Intervention de Agnès Pannier-Runacher

Réunion du 30 octobre 2019 à 15h00
Donner des armes à l'acier français accompagner la mutation d'une filière stratégique — Débat organisé à la demande d'une mission d'information

Agnès Pannier-Runacher :

Madame la présidente, monsieur le président de la mission d’information, madame la rapporteure, mesdames, messieurs les sénateurs, vous avez raison, la sidérurgie est un maillon central de l’industrie française.

L’importance de la sidérurgie est notamment liée à sa place incontournable dans de nombreuses filières industrielles majeures. C’est le cas en particulier de la construction, des transports et des industries mécaniques, qui représentent respectivement 43 %, 26 % et 16 % des débouchés de l’acier.

L’industrie sidérurgique française emploie environ 48 000 personnes. Elle est implantée sur tout le territoire, même si elle est partout connue pour ses grandes implantations historiques, qui emploient plusieurs milliers de salariés dans les bassins des Hauts-de-France, du Grand Est, des régions Auvergne-Rhône-Alpes et Provence-Alpes-Côte d’Azur. Sa présence est aussi le fait de nombreuses usines de plus petite taille, aciéries électriques ou unités de transformation aval – laminoirs, fonderies.

C’est un secteur mondialisé, qui doit s’adapter à une concurrence féroce. Face à l’agressivité de la concurrence mondiale en termes de prix, de volumes, de capacités, de concentration, les acteurs de la filière ont su se transformer afin de rester dans la course : restructuration des aciers plats français, qui détiennent maintenant une bonne position de marché, transformation et sécurisation des emplois du site de Florange, où 2 200 emplois ont été conservés grâce à l’innovation.

La filière doit aujourd’hui faire face à des défis majeurs.

Vous avez parfaitement souligné dans votre rapport, monsieur le président, madame la rapporteure, les nombreux enjeux de cette filière : la réduction des émissions de carbone, la lutte contre la concurrence déloyale et les surcapacités, le développement de la recherche et développement, la transformation numérique des entreprises, la sécurisation des approvisionnements en matières premières, l’attractivité de ses métiers. Tous sont importants, mais quelques-uns me semblent vitaux pour l’avenir de la filière sidérurgique française et européenne.

Le premier enjeu est de traiter la surcapacité mondiale, ce qui renvoie à la proposition n° 6.

En dix ans, la Chine est devenue le premier producteur mondial d’acier. À elle seule, elle produit 930 millions de tonnes d’acier, soit plus de 50 % de la production mondiale, et elle est responsable de la moitié des surcapacités mondiales qui pénalisent les aciéristes européens, tirent les prix à la baisse et détruisent les marges en Europe.

Or les marges sont la condition des investissements et des emplois.

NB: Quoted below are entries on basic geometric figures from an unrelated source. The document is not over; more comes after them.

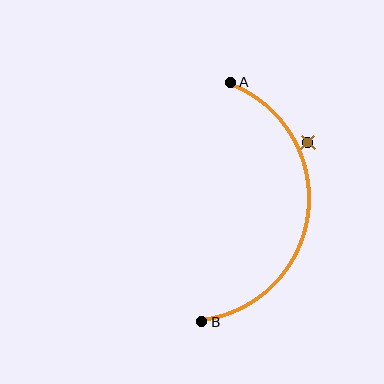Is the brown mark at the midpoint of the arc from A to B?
No — the brown mark does not lie on the arc at all. It sits slightly outside the curve.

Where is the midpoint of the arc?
The arc midpoint is the point on the curve farthest from the straight line joining A and B. It sits to the right of that line.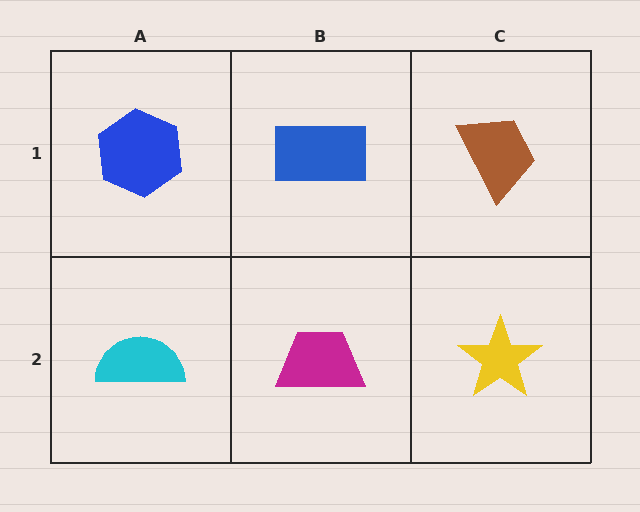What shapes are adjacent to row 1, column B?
A magenta trapezoid (row 2, column B), a blue hexagon (row 1, column A), a brown trapezoid (row 1, column C).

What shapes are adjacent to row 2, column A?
A blue hexagon (row 1, column A), a magenta trapezoid (row 2, column B).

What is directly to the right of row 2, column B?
A yellow star.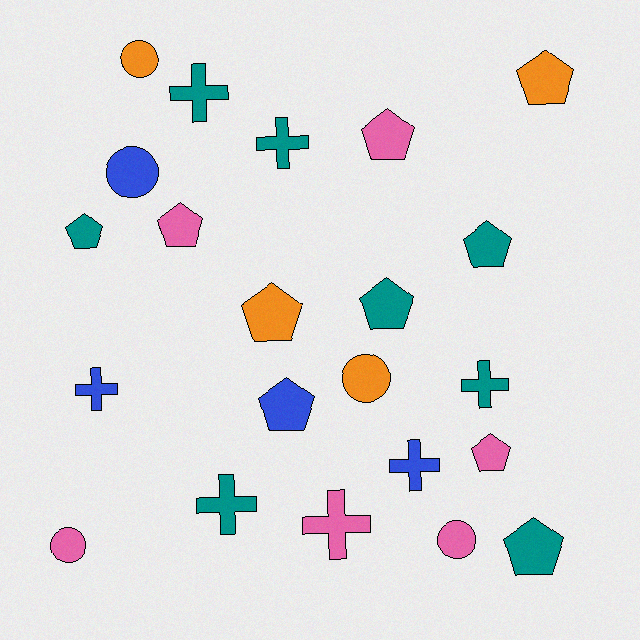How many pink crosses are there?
There is 1 pink cross.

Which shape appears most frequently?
Pentagon, with 10 objects.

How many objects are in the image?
There are 22 objects.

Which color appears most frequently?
Teal, with 8 objects.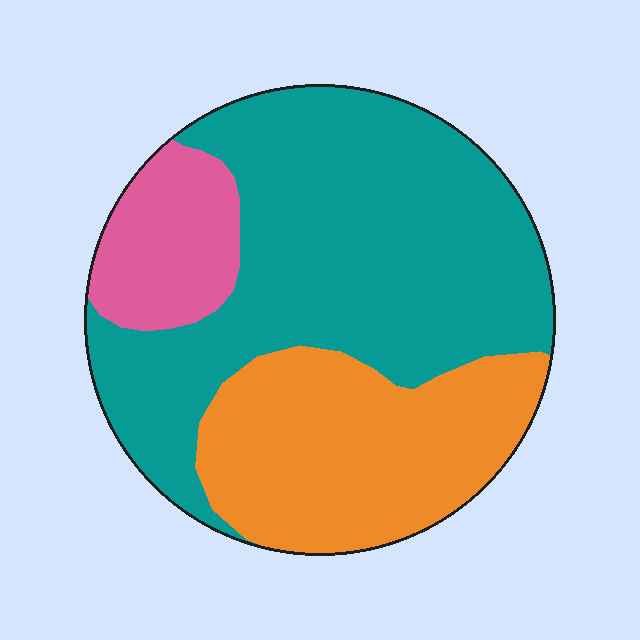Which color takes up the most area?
Teal, at roughly 55%.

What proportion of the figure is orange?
Orange covers around 30% of the figure.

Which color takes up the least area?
Pink, at roughly 15%.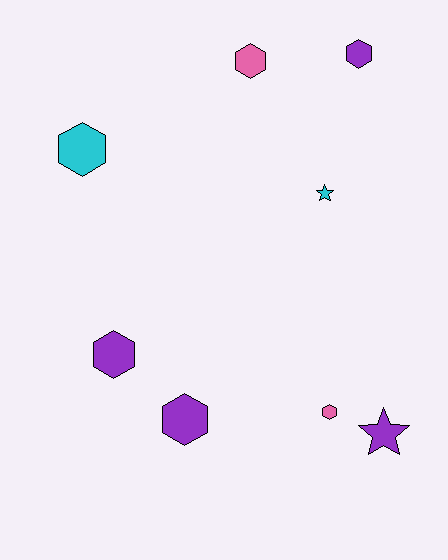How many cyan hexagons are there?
There is 1 cyan hexagon.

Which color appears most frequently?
Purple, with 4 objects.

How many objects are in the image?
There are 8 objects.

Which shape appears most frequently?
Hexagon, with 6 objects.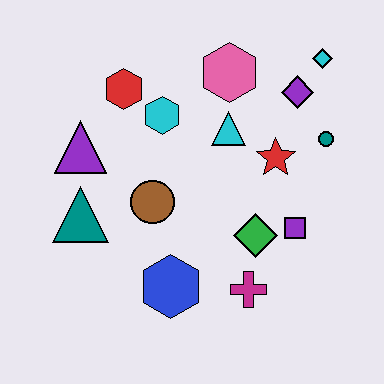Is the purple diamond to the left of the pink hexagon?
No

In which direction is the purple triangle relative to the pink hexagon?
The purple triangle is to the left of the pink hexagon.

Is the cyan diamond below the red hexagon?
No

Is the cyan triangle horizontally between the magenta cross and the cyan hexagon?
Yes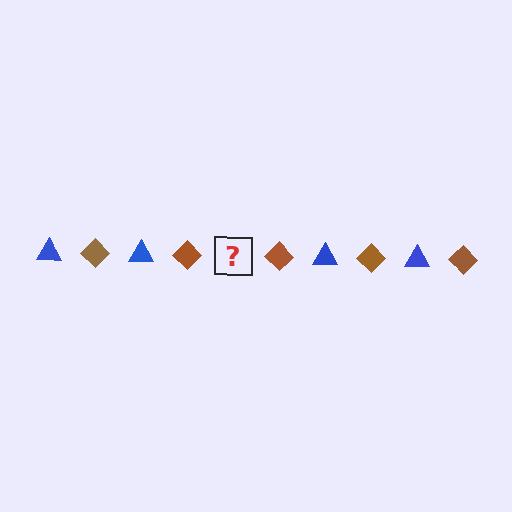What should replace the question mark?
The question mark should be replaced with a blue triangle.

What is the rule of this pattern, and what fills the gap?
The rule is that the pattern alternates between blue triangle and brown diamond. The gap should be filled with a blue triangle.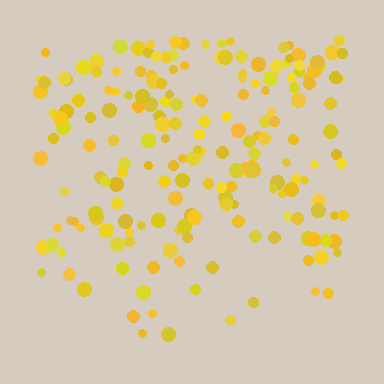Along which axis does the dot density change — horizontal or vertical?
Vertical.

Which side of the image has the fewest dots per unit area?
The bottom.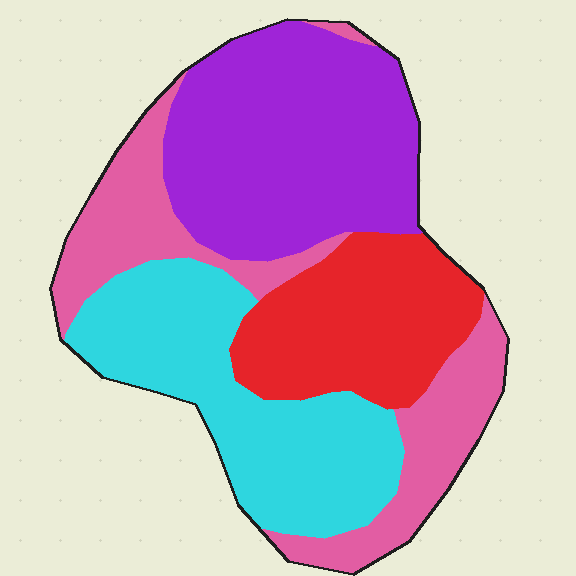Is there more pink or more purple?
Purple.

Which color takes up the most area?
Purple, at roughly 30%.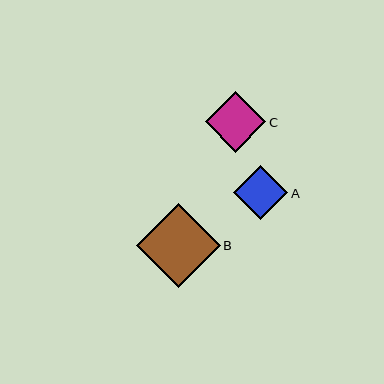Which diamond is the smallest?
Diamond A is the smallest with a size of approximately 54 pixels.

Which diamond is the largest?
Diamond B is the largest with a size of approximately 84 pixels.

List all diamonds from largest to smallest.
From largest to smallest: B, C, A.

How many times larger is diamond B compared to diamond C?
Diamond B is approximately 1.4 times the size of diamond C.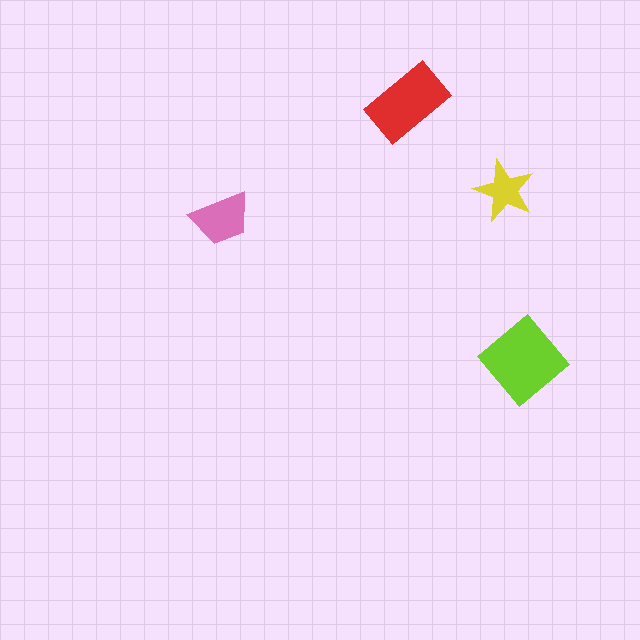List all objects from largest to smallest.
The lime diamond, the red rectangle, the pink trapezoid, the yellow star.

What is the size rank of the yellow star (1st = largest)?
4th.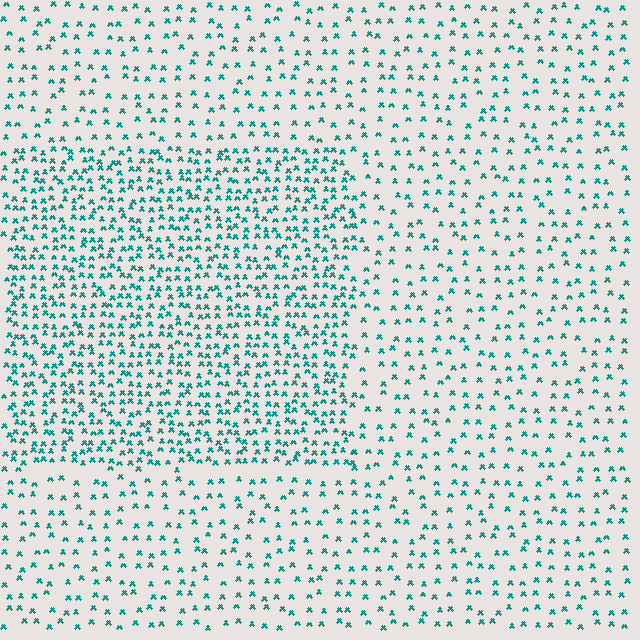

Les aciers plats ont ainsi vu leur prix baisser de 21 % entre janvier 2018 et mai 2019. Sous l’impulsion de l’Union européenne et des États-Unis, le G20 a mis en place en 2016 un forum mondial sur les surcapacités dans le secteur de l’acier, le GFSEC. Celui-ci a permis d’obtenir de la Chine des réductions de capacité. C’est un premier pas, même si ce n’est pas suffisant. Nous souhaitons continuer à agir, comme je l’ai fait encore dernièrement au Japon avec mes homologues.

Le deuxième enjeu est de faire respecter une concurrence loyale, ce qui correspond aux propositions n° 7, 8 et 27 de votre rapport.

Près de la moitié des cas anti-dumping ou anti-subvention traités à l’échelon européen relèvent du seul secteur de la sidérurgie. Les règles de concurrence loyale ne sont en effet pas toujours respectées par nos partenaires. Vous le savez, nous poussons la Commission européenne à renforcer son action en la matière. C’est d’ailleurs ce que je fais au conseil Compétitivité.

Le troisième enjeu est de faire de l’impératif climat une chance ; il est en lien avec la proposition n° 9.

Les enjeux climatiques sont aujourd’hui un impératif reconnu par tous. Le plan Climat du Gouvernement et sa déclinaison dans la stratégie nationale bas-carbone fixent l’objectif de neutralité carbone à l’horizon 2050. La sidérurgie est responsable d’environ 7 % des émissions anthropiques de CO2 dans le monde. À ce titre, elle a une responsabilité envers la planète, mais elle fait aussi face à d’exceptionnelles occasions de rupture technologique qui permettront aux industriels les plus offensifs de se différencier – j’y reviendrai.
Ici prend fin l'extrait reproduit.